Family First: Follow-up, Part 2: Tony and Tammy

Family First: Follow-up, Part 2: Tony and Tammy
Dr. Phil checks back in with two families in crisis.
"Since we were on the show last, things are better in the sense that I'm not spanking the kids like I did," says Tammy. "I'm still yelling some, but it's not as bad as it was."

But Tammy sees a lot to improve. "The kids are still fighting all the time. The stress level in the house is very, very high," she says. "Life with Tony has been better, but we still have our days. I'm aggravated. I feel Tony's not helping around the house. I do put the house work above the kids, but I feel like I have to get it done."

Tony is concentrating on spending time with his children. "Tammy and I are having the battle royale over setting our priorities," says Tony. "My priorities are the kids and the family. Her priorities are on the house."

One day, he put off working on the house to play football with his two sons. "I just decided the other things could wait," says Tony. "She actually got mad at me that I was outside playing instead of working on the house. When Dr. Phil said family comes first, I really took that to heart. I now put the kids in front of everything else in my life."
Tony has been reading Dr. Phil's book. "Family First has taught me that I have to teach with reinforcement. When the kids do something positive, I have to reinforce that," he says.

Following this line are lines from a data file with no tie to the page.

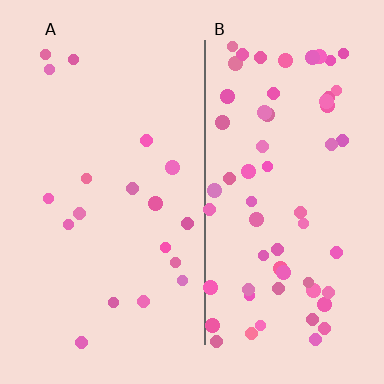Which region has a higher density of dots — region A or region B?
B (the right).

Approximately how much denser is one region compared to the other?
Approximately 3.3× — region B over region A.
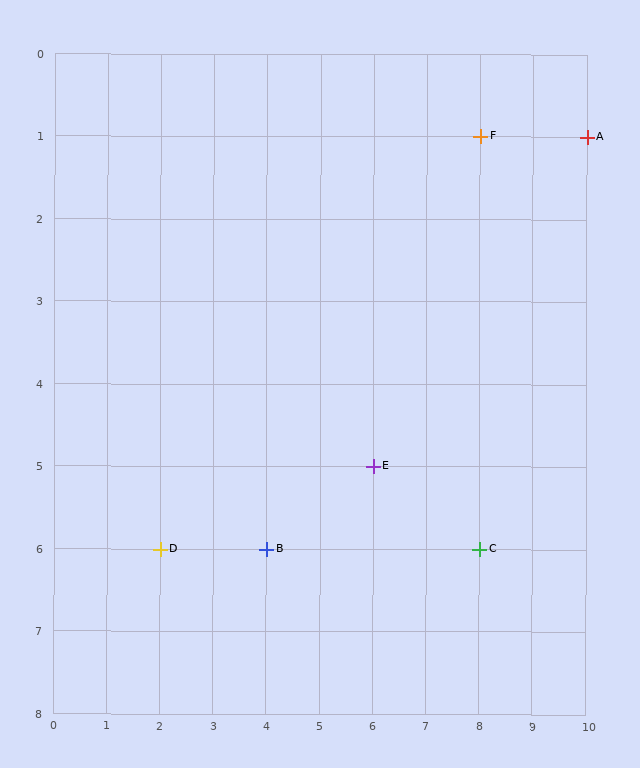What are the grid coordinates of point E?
Point E is at grid coordinates (6, 5).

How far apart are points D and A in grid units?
Points D and A are 8 columns and 5 rows apart (about 9.4 grid units diagonally).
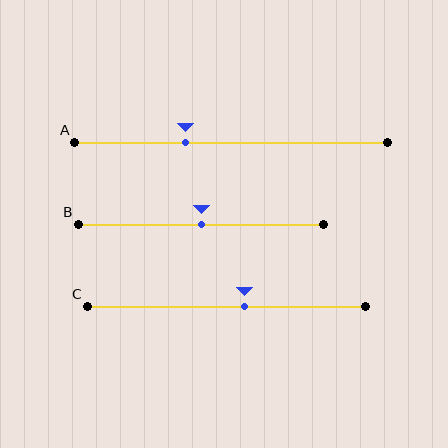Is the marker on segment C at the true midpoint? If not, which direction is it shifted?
No, the marker on segment C is shifted to the right by about 7% of the segment length.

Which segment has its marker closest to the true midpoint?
Segment B has its marker closest to the true midpoint.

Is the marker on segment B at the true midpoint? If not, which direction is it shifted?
Yes, the marker on segment B is at the true midpoint.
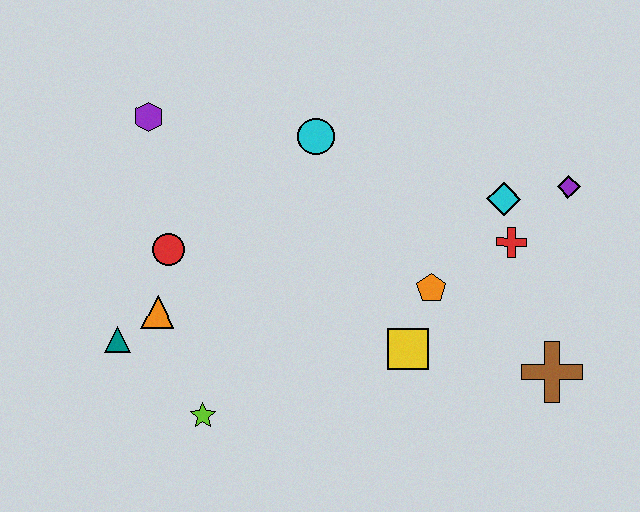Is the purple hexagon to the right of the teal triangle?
Yes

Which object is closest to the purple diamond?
The cyan diamond is closest to the purple diamond.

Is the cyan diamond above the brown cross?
Yes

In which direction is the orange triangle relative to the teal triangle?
The orange triangle is to the right of the teal triangle.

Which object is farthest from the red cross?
The teal triangle is farthest from the red cross.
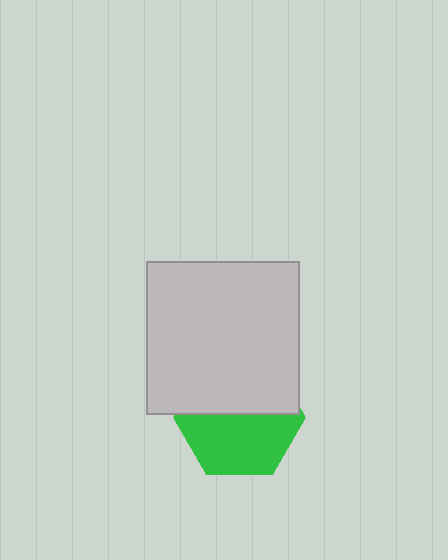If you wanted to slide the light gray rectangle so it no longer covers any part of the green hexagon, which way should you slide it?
Slide it up — that is the most direct way to separate the two shapes.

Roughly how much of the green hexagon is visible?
About half of it is visible (roughly 52%).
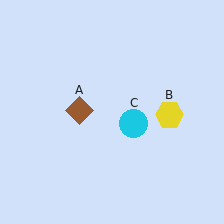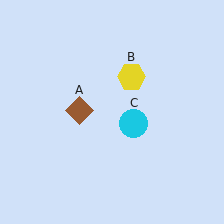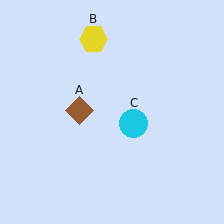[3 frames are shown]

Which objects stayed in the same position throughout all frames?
Brown diamond (object A) and cyan circle (object C) remained stationary.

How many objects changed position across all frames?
1 object changed position: yellow hexagon (object B).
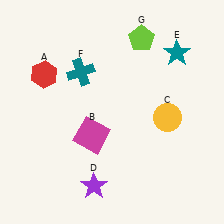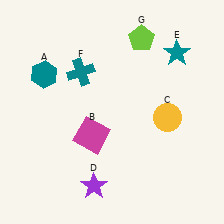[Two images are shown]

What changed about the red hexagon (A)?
In Image 1, A is red. In Image 2, it changed to teal.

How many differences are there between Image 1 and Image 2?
There is 1 difference between the two images.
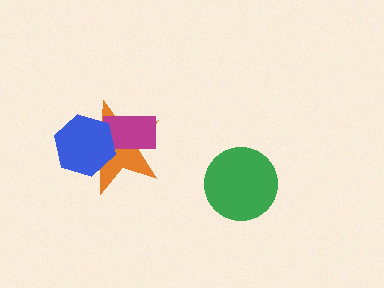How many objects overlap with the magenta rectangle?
2 objects overlap with the magenta rectangle.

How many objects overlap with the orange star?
2 objects overlap with the orange star.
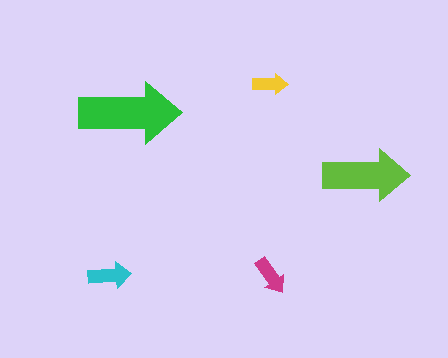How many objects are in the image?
There are 5 objects in the image.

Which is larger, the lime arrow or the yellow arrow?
The lime one.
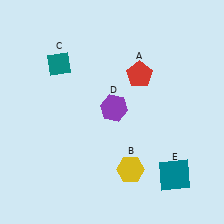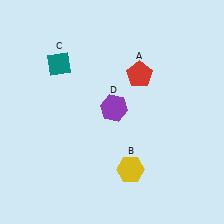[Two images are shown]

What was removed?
The teal square (E) was removed in Image 2.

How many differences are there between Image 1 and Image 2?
There is 1 difference between the two images.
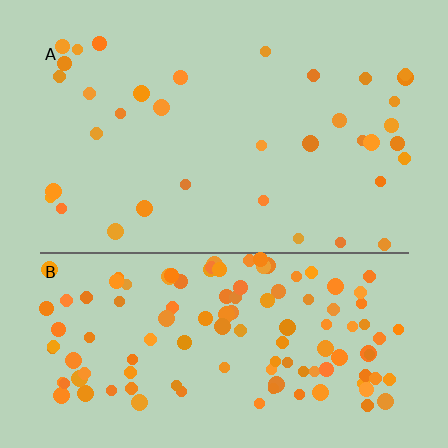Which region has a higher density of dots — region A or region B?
B (the bottom).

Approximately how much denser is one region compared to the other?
Approximately 3.4× — region B over region A.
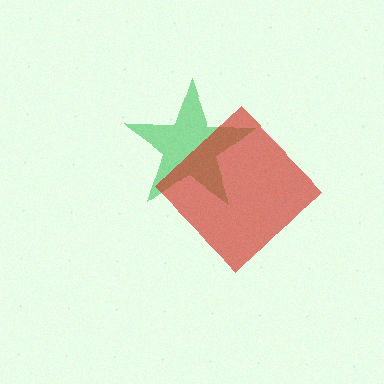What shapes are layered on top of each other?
The layered shapes are: a green star, a red diamond.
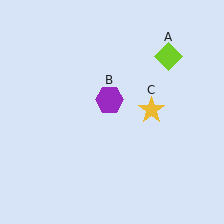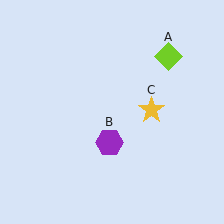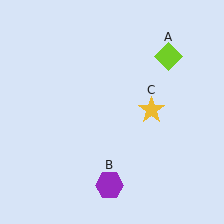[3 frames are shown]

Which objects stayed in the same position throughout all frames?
Lime diamond (object A) and yellow star (object C) remained stationary.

"He'll spend time with the kids and treat them like they're on top of the world and I don't get that," she says, getting emotional. "Tony has worked on the his relationship with the kids much more than he's worked on it with me. I can't remember in the last three weeks when we've been intimate. To me, it's just a chore. During the last show, when Dr. Phil said that I needed a soft place to land, that just hit something inside me. I need Tony to be there for me, and I don't feel he is."
Dr. Phil asks Tammy: "Let me just find out what your thinking is about Tony's relationship with the kids. Not to the extent that it's at your expense, but how is he doing with them?"

"He's doing really good with them. He plays with them, he drops whatever he's doing and goes and plays with them. And that's wonderful, but —"

Dr. Phil interrupts her. "I don't want to talk about in terms of what it's costing you yet. I just want to know whether or not you see the progress and the value there with what he's doing in the relationship with the kids."

"Definitely," she says.

"And do you?" Dr. Phil asks Tony. "Do you feel the difference?"

"It feels great," says Tony. "There's nothing like it ... The kids will come up to me and ask to do things, whereas before, they would say, 'Dad's around, let's get out of here."
"What are you doing that is causing them to have changed their interaction pattern with you so much?" Dr. Phil asks Tony.

"For one, positive reinforcement," he says, explaining that he no longer says, 'Do you have rocks in your head?' when the kids do something wrong. "Instead it's 'How about we try something like this' and reinforcing when they are making the right choices."

You're loving them back to you," observes Dr. Phil. "You're being positive, you're finding good things to talk to them about, you're sharing positive experiences with them, you're doing things that make them feel good about you being around. What would happen if you took that tool, took that power and you applied it to your marriage?"

"I would imagine, the same thing would happen," admits Tony. "I've gone 100 percent toward the kids and kind of left her behind. And I realize that."Turning to Tammy, Dr. Phil says, "You should be celebrating the fact that the children have their father back."

"I'm happy that he's doing that, but I'm sad, because I'm all alone," she says, getting emotional.

"You want to be on the list too," says Dr. Phil. "But you don't complain your way onto the list. You ask for what you need and you get some allies, like me, that can talk about redirecting. This is a process. Don't get frustrated. It's a marathon and not a sprint.
You've made amazing progress. Notwithstanding the fact that you may be getting neglected by him right now," he says, turning to Tony, "I am for one, stand up proud of you as a dad for what you are doing with those kids."

The audience applauds.

"I am. And you should be too," he tells Tammy.